Metropolis Walker

The Boltzmann weight describes the likelyhood of finding a physical system in a state \(`s`\) at a given temperature \(`T`\):

  p(s) \propto e^{-E(s)/k_B T}

where \(`E(s)`\) is the energy of the system in state \(`s`\) (in the context of optimization, this is often referred to as the "cost function"). The actual value of \(`p(s)`\) could be obtained via normalization:

  p(s) = \frac{e^{-E(s)/k_BT}}{Z},\quad Z = \sum_{s'} e^{-E(s')/k_B T}

where the normalizing denominator \(`Z`\) is called the "partition function" and the sum is over all possible states of the system. For configuration spaces of interesting optimization problems, \(`Z`\) is typically intractable (that is, the number of possible configurations is too large to compute it).

NOTE: The lower the temperature \(`T`\), the highter the weight-discrepancy between "low energy" and "high energy" states. In the limit \(`T \to 0`\), the weight of all but the lowest energy state vanishes and we find the system in this "ground state" with probability \(`1`\).

Randomized Sampling

The metropolis algorithm describes a markov chain approach for randomized sampling of a system's states with their sampling probability converging to the Boltzmann weight. To extend the markov chain, a random next state is proposed and accepted with probability

  p(s\to s') =
  \begin{cases}
    e^{-(E(s')-E(s))/k_BT},& \text{if } E(s') > E(s)\\
    1,              & \text{otherwise.}
  \end{cases}

That is, we always accept a move to a lower-energy state, but only allow increases depending on the energy difference \(`\Delta_E`\) and temperature \(`T`\). This sampling approach can be proven to converge to the Boltzmann distribution in the long-term limit.

Implementation

Metropolis sampling is implemented as a specialization of the Walker base class:

:::cpp linenums=False
template <class Model>
class Metropolis : public Walker<Model> {
 public:
  /// Decide whether to accept a given cost increase.
  bool accept(double cost_diff) override {
    return cost_diff <= 0 ||
           Walker<Model>::random_number_generator_->uniform() <
           exp(-cost_diff * beta_);
  }

  /// Set the sampling temperature (also updates beta_).
  void set_temperature(double temperature);
};

where the selection of a random next state and conditional application of the proposed transition is implemented in the Walker base class.

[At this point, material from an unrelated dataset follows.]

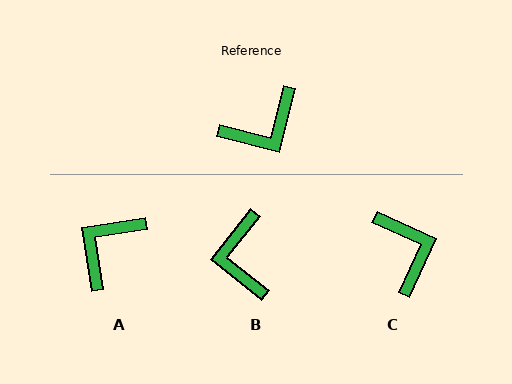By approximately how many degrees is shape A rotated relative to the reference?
Approximately 157 degrees clockwise.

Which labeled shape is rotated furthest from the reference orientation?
A, about 157 degrees away.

NOTE: For optimization problems it is customary to set the Boltzmann constant to \(`k_B\equiv 1`\) and work with the inverse temperature \(`\beta=1/T`\).

Usage

The Metropolis class is used by solvers which rely on Boltzmann sampling, such as ParallelTempering, SimulatedAnnealing and PopulationAnnealing.

Instantiation: The class of the model to be sampled is specified as a template argument to the Metropolis class. This defines both the model used for cost function evaluation and the type of state (Model::State_T) in the markov chain.

Preparation: Metropolis instance initialization requires the following steps prior to calls to the make_step() method (inherited from Walker):

set_model(&your_model) must be called with a pointer to an instance of the model to use (not owned).
set_random_number_generator(&your_rng) must be called with a pointer to the random number generator to use (now owned).
set_temperature(double) must be called with the desired sampling temperature (the default value is \(`T=1`\)).
init() must be invoked after the model and rng have been assigned (and before make_step() is called).

Both your_model and your_rng are "not owned", meaning they must be instantiated by the caller and must outlive the last call to make_step()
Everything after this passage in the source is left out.